Without further ado let's rewrite the previous example in $expect:

$expect('div').to.exist('Did you add a new div to your page?');

var missingPorHMsg = "Your div should surround the h2 and two p's";
$expect('div.post').to.exist('Make sure your new div has a class name of "post"!')
               .and.to.have.children('h2', missingPorHMsg)
               .and.to.have.children('p', missingPorHMsg)
                            .that.has.elements(4, missingPorHMsg).end()
               .and.to.have.css( 'border'
                               , '1px dashed #ccc'
                               , "Make sure you give your post div a border!");

$expect('#nav li').css('padding', '5px', "Give your nav elements proper padding!");

Thus, we have transformed a very verbose and unreadable test into a succinct and elegant one. $expect is very fluent and expressive and we think it would immensely help in writing SCTs and assertions in general.
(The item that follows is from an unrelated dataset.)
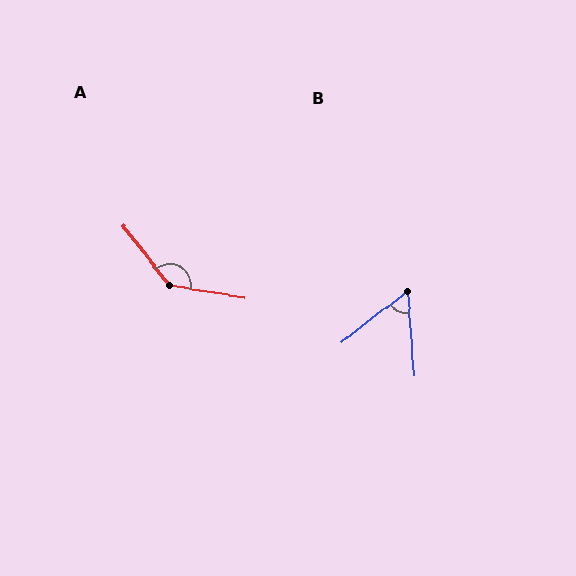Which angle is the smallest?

$expect has many other features that you can find in the documentation. One new feature is event testing, which was impossible with the old framework.

$expect('button').to.click(function () {
  $expect('div').to.be.hidden();
});
$('button').click();

The new $expect library is well tested and stable. Nonetheless, jquery.expect is still in the early development stages and your feedback is greatly appreciated.

We think other people and projects may benefit from a library like jquery.expect, so we have made it available on Codecademy's github under the MIT license. Happy testing!